One of my favorite Yoga Sūtras is in the first chapter, verse 33, which begins by telling us to cultivate a friendship (maitri) with happiness (sukha). And that’s really what savoring is; it’s creating and deepening that same connection.

Here’s the thing: as yogis, we give suffering a lot of attention and energy. Some will even wear hardship as some kind of badge. Still, it’s often with the assumption that happiness is what waits on the other side. As if the opposite of suffering is joy. Only it’s not. The opposite of suffering is simply not suffering. Happiness is something separate. It’s nothing we must suffer for, and rather ours to choose

 


And so this is what I am doing these last days of summer —  gathering flowers from the garden, some to keep fresh and others to dry, basking in the abundance of daisies and dahlias that still stand in full bloom.

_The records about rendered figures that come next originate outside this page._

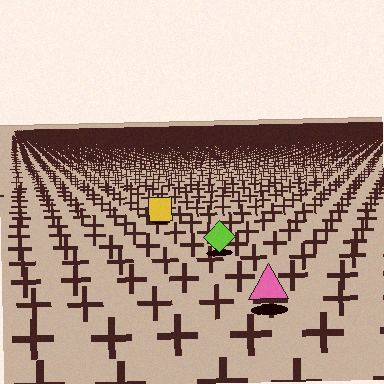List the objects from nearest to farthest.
From nearest to farthest: the pink triangle, the lime diamond, the yellow square.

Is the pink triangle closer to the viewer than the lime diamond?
Yes. The pink triangle is closer — you can tell from the texture gradient: the ground texture is coarser near it.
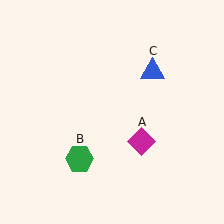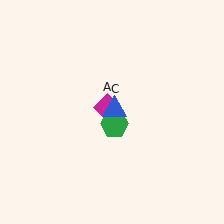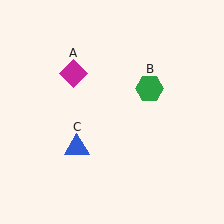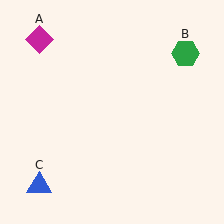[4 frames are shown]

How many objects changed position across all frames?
3 objects changed position: magenta diamond (object A), green hexagon (object B), blue triangle (object C).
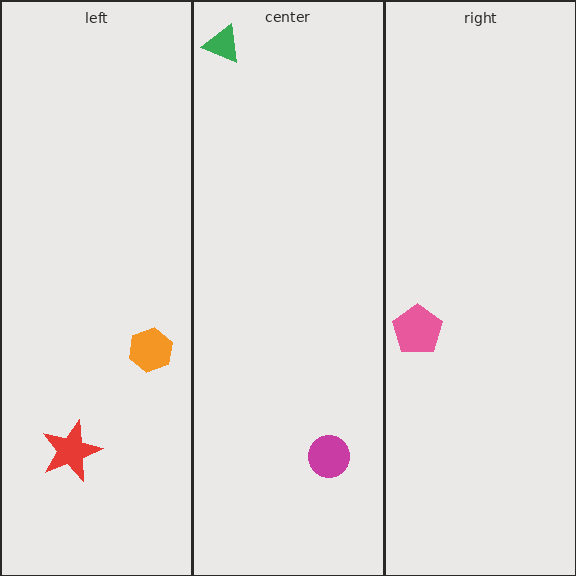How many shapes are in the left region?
2.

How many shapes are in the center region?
2.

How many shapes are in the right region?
1.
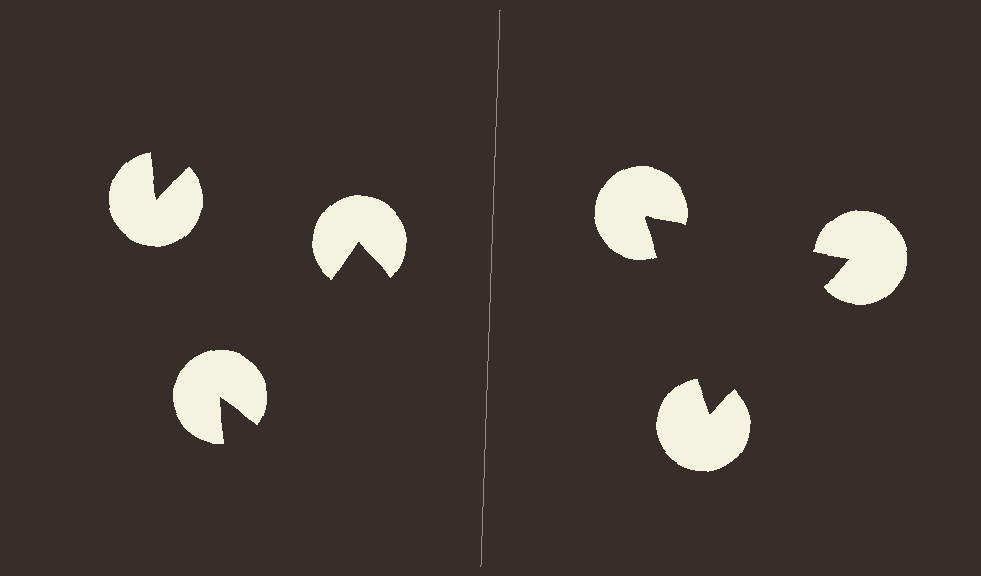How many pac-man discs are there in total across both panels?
6 — 3 on each side.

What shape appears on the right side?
An illusory triangle.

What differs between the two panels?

I’m not alone, either. There is a bunny doing his own kind of savoring, nibbling away at my daisies. I let him eat and don’t shoo him away. There’s still plenty here for the both of us.

As I’m watching the rabbit, the tiniest hummingbird I’ve ever seen suddenly darts in and perches on the edge of a hanging basket just a few feet from where I am standing. I’ve seen it in the garden before, but never this close. And never still. The seconds feel more like minutes before he flits away.

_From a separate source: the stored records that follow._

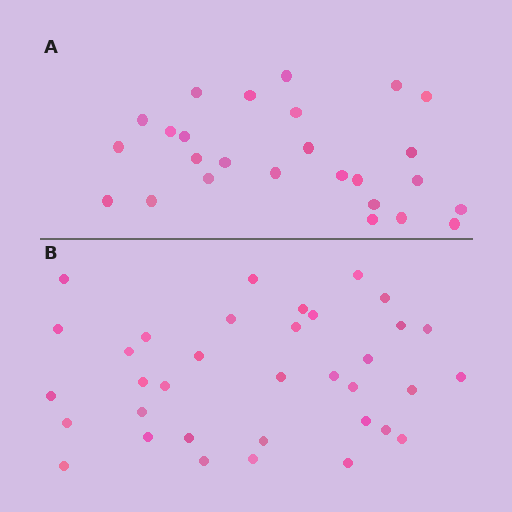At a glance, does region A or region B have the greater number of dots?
Region B (the bottom region) has more dots.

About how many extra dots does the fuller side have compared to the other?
Region B has roughly 8 or so more dots than region A.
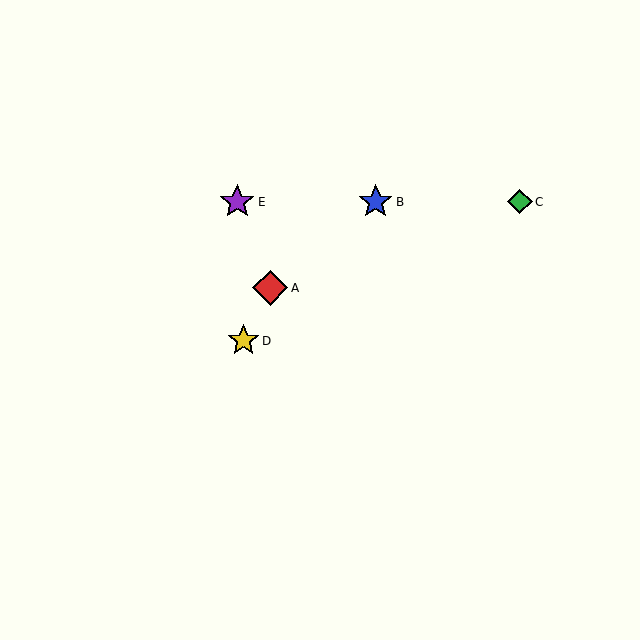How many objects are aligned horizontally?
3 objects (B, C, E) are aligned horizontally.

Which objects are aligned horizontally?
Objects B, C, E are aligned horizontally.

I make my way over to the vegetable garden to harvest a few tomatoes and beans. But before I even open the gate, I hear that familiar buzz and know he is back. Once again, he perches himself right beside me, this time on the branch of a tree. 

The hummingbird is always a positive sign, a symbol of joy if ever there was one, as it dances and dashes about. But this one does neither. It’s simply there as if keeping me company. And I wonder if this is my message. 

Bryant says that while suffering will hunt us down, with happiness, we must do the hunting. But I’m not so sure. Perhaps happiness is not so elusive, nor something we must chase at all.

For in this ordinary moment, it is joy that’s found me. It is in the familiar scent of sweet peas gathered in my basket and the taste of a tomato, fresh off the vine. I even hear it in the distant rumble of thunder and feel it in the chill of evening air.  The hummingbird has left, but the feeling has not. It is pure summer magic. And as the light softens on the mountain, I pause to soak it all in. 

This is happiness. And it is everywhere.